TB-12 arginine auxotrophy in paediatric CNS tumours: the rationale for therapeutic arginine depletion as a novel anti-cancer therapy

Research output: Contribution to journalAbstractpeer-review


Colleges, School and Institutes

External organisations

  • Birmingham Children's Hospital NHS Foundation Trust


BACKGROUND: Despite significant improvements in survival of children with cancer, certain brain tumours have poor outcomes, particularly in the relapse setting. Therefore novel therapeutic strategies are needed. We have identified that some cancers are dependent on arginine for survival due to the absence of arginine recycling enzymes (arginine auxotrophism) and that this arginine addiction can be targeted. There is no published data thus far on arginine auxotrophy in paediatric CNS tumours.

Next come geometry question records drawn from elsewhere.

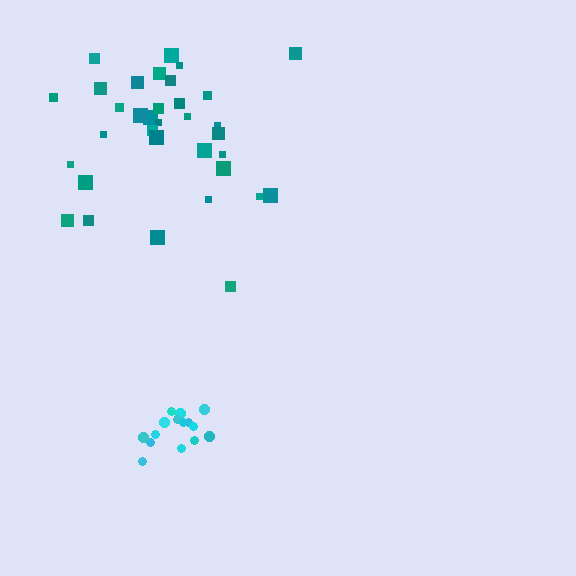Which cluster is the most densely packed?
Cyan.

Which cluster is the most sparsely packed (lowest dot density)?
Teal.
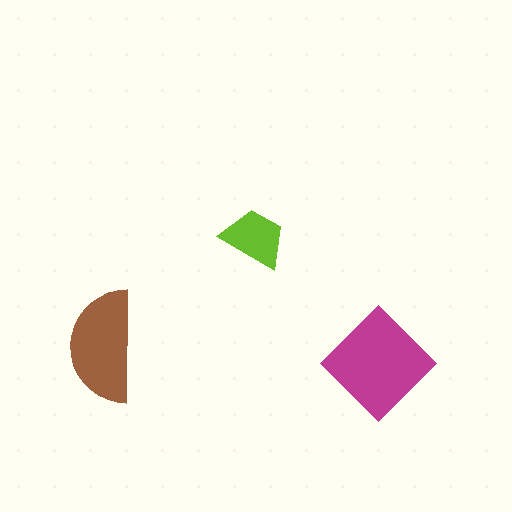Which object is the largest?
The magenta diamond.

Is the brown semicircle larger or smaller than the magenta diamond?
Smaller.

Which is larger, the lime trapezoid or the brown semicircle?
The brown semicircle.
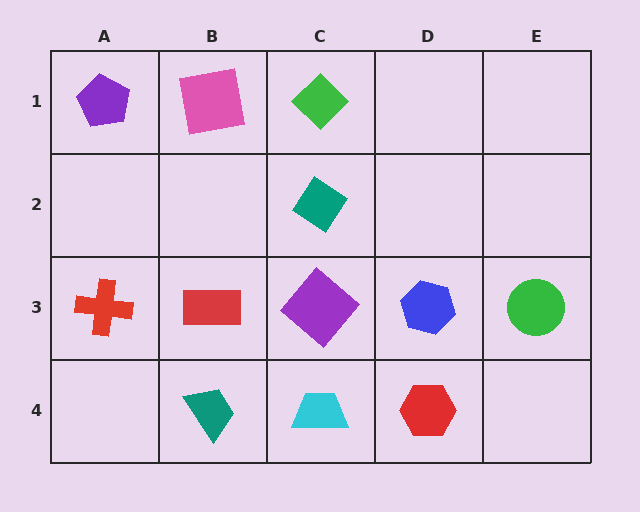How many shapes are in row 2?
1 shape.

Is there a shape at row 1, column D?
No, that cell is empty.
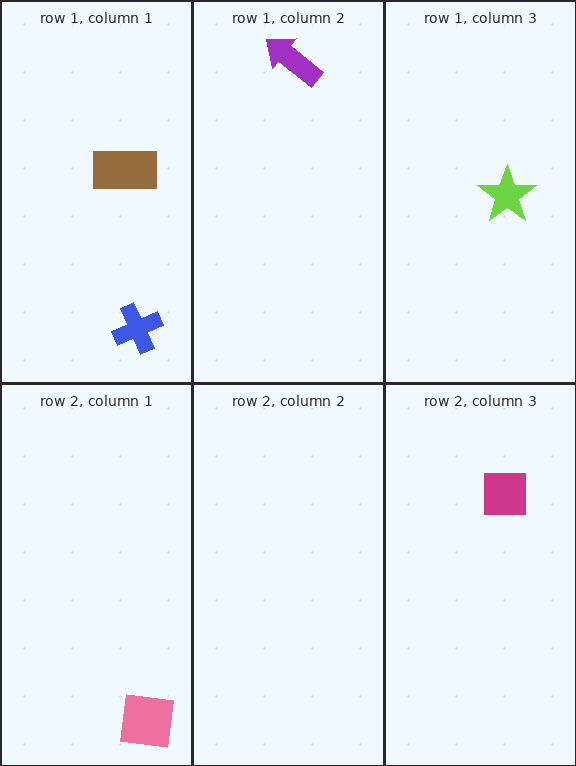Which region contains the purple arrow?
The row 1, column 2 region.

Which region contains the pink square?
The row 2, column 1 region.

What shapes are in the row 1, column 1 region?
The brown rectangle, the blue cross.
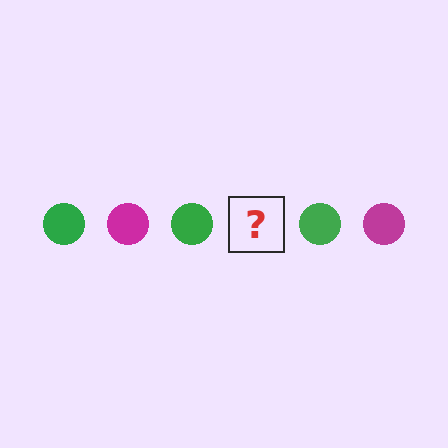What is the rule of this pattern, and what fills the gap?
The rule is that the pattern cycles through green, magenta circles. The gap should be filled with a magenta circle.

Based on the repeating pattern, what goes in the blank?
The blank should be a magenta circle.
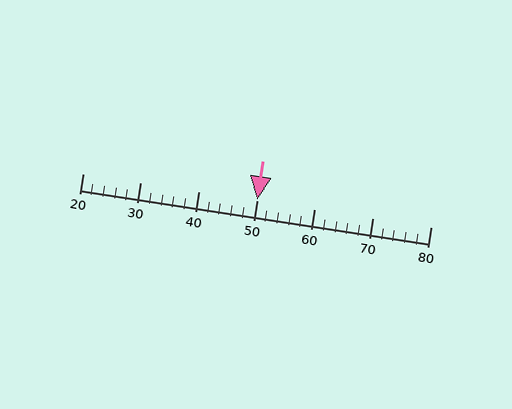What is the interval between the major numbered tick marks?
The major tick marks are spaced 10 units apart.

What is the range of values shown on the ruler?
The ruler shows values from 20 to 80.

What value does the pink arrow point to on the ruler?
The pink arrow points to approximately 50.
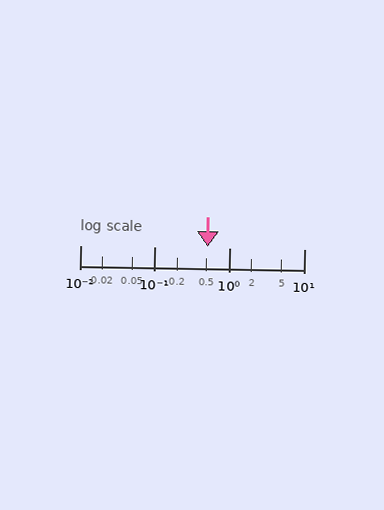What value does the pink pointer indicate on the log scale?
The pointer indicates approximately 0.51.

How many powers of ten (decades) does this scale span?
The scale spans 3 decades, from 0.01 to 10.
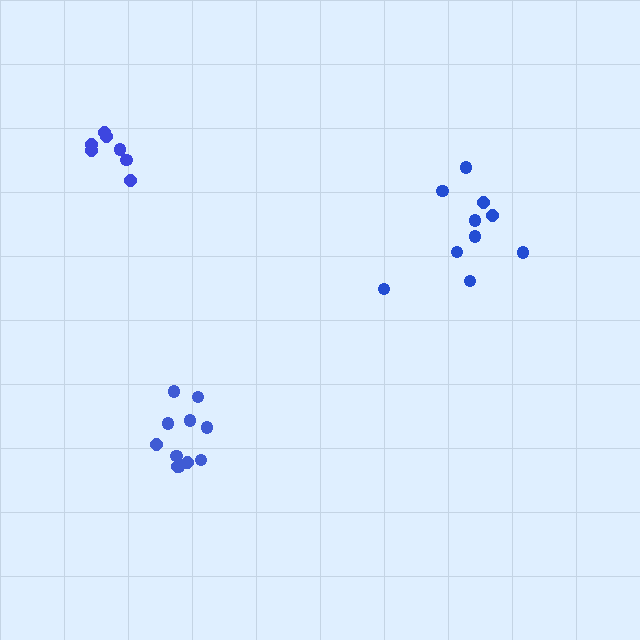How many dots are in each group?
Group 1: 10 dots, Group 2: 11 dots, Group 3: 7 dots (28 total).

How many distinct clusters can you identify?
There are 3 distinct clusters.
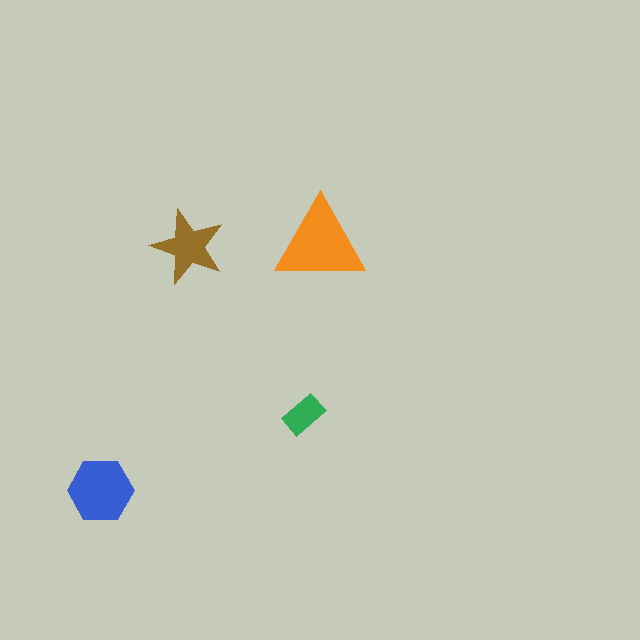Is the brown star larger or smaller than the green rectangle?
Larger.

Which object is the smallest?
The green rectangle.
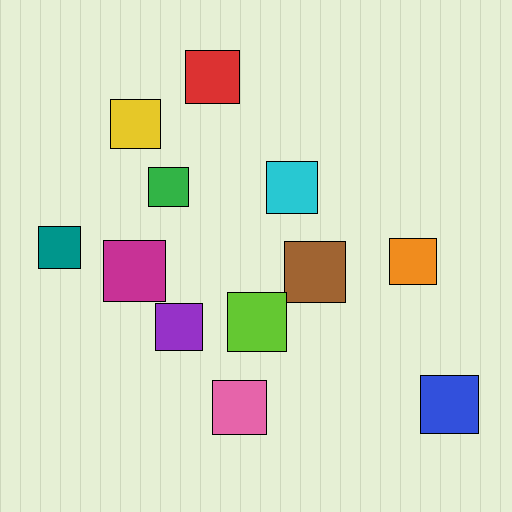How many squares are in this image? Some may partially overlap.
There are 12 squares.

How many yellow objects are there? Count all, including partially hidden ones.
There is 1 yellow object.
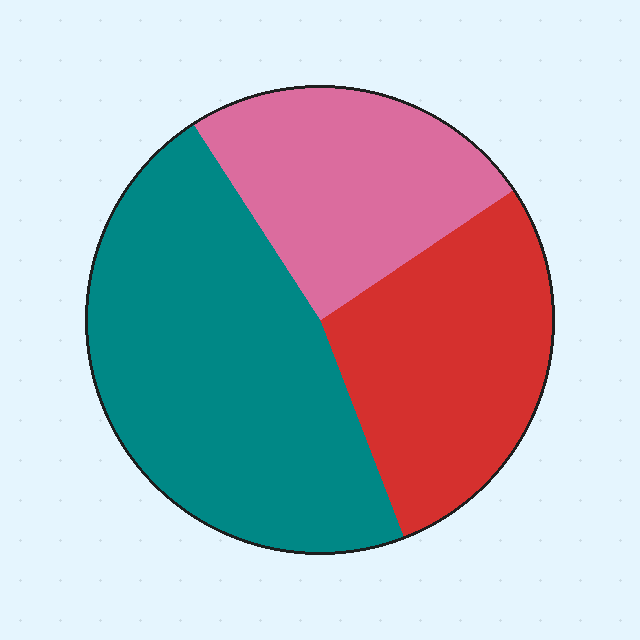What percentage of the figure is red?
Red covers about 30% of the figure.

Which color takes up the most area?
Teal, at roughly 45%.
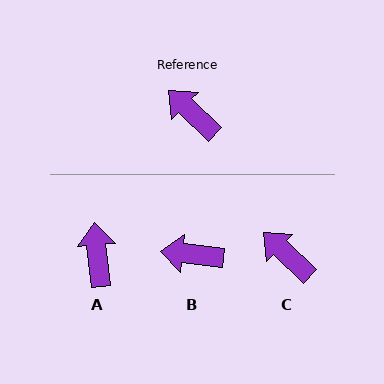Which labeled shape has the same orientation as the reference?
C.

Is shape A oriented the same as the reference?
No, it is off by about 41 degrees.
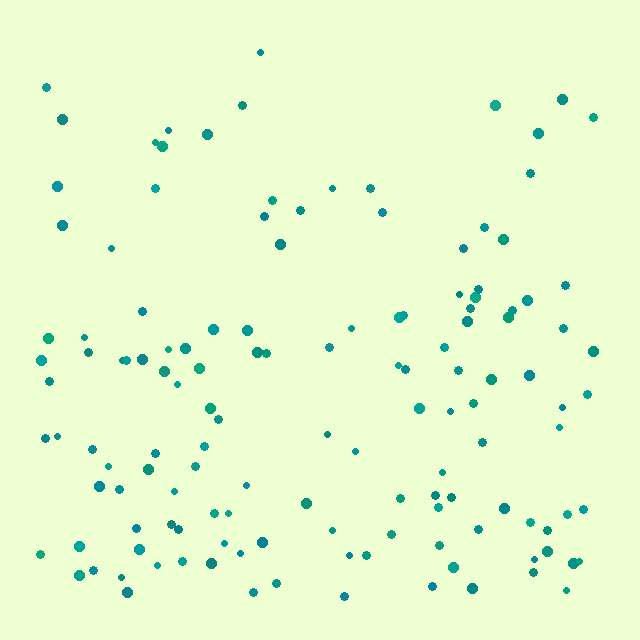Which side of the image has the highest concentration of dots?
The bottom.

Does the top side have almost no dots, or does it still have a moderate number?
Still a moderate number, just noticeably fewer than the bottom.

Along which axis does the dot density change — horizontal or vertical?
Vertical.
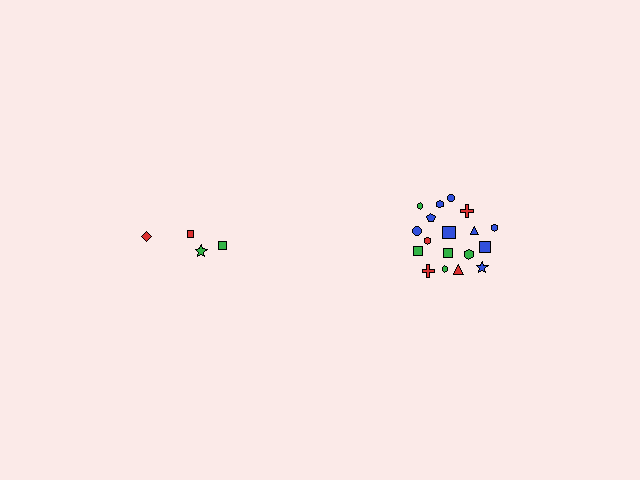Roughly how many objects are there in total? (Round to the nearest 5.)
Roughly 20 objects in total.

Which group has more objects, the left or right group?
The right group.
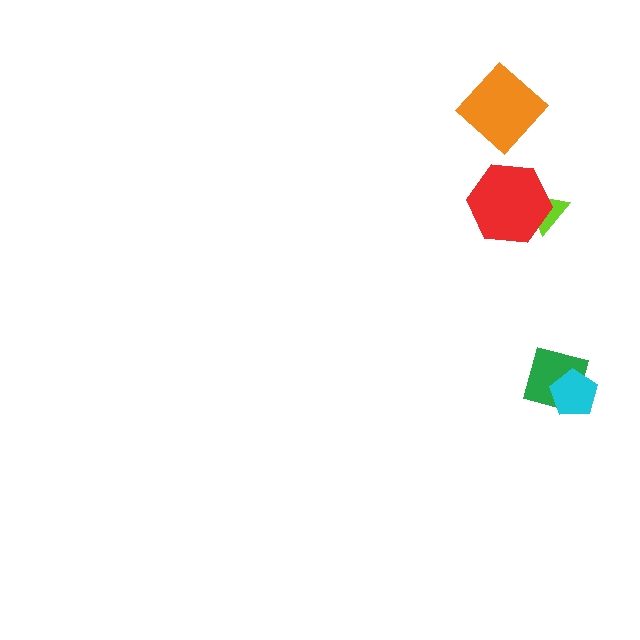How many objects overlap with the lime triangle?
1 object overlaps with the lime triangle.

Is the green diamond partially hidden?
Yes, it is partially covered by another shape.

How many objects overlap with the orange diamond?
0 objects overlap with the orange diamond.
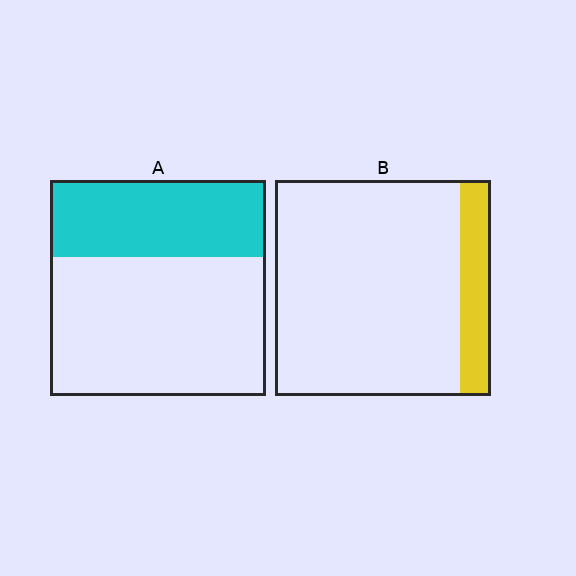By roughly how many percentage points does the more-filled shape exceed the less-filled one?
By roughly 20 percentage points (A over B).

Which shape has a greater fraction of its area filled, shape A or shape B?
Shape A.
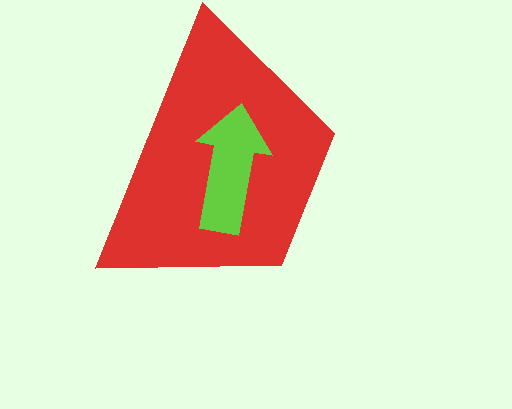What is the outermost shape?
The red trapezoid.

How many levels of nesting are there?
2.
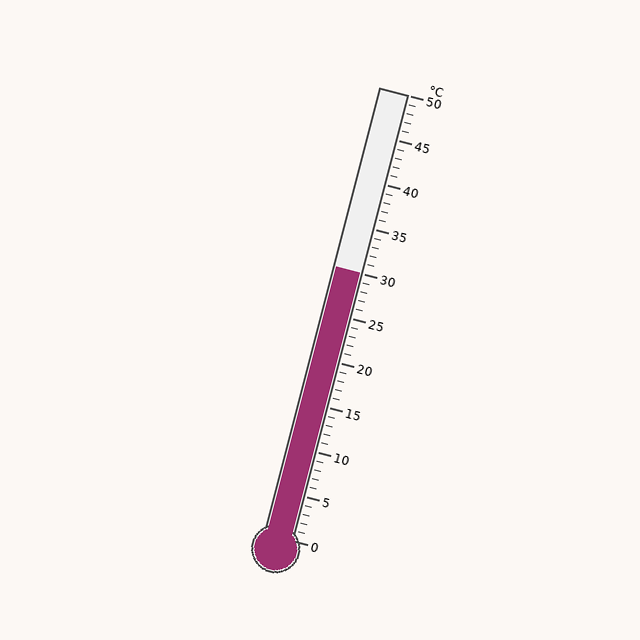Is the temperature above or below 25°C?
The temperature is above 25°C.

AIM: To examine the levels of gene expression of key enzymes involved in the synthesis and recycling of arginine in CNS tumours.

METHODS: Using the R2 genomics platform, we analysed the expression of arginoscuccinate synthetase 1 (ASS1); ornithine transcarbamylase (OTC); arginosuccinate lyase (ASL), Arginase 1 and 2 isoforms and the cationic transporters CAT1 and CAT2 in a range of published CNS tumour datasets. Arginine auxotrophy was defined normal or high expression of ASS and low expression of OTC, compared to normal brain tissue and the housekeeping gene GAPDH.

RESULTS: High grade glioma, diffuse intrinsic pontine glioma, ependymoma and medulloblastoma had high ASS and very low OTC expression levels compared to normal brain - strongly suggesting arginine auxotrophism. Interesting all CNS tumours studied had high ASL expression.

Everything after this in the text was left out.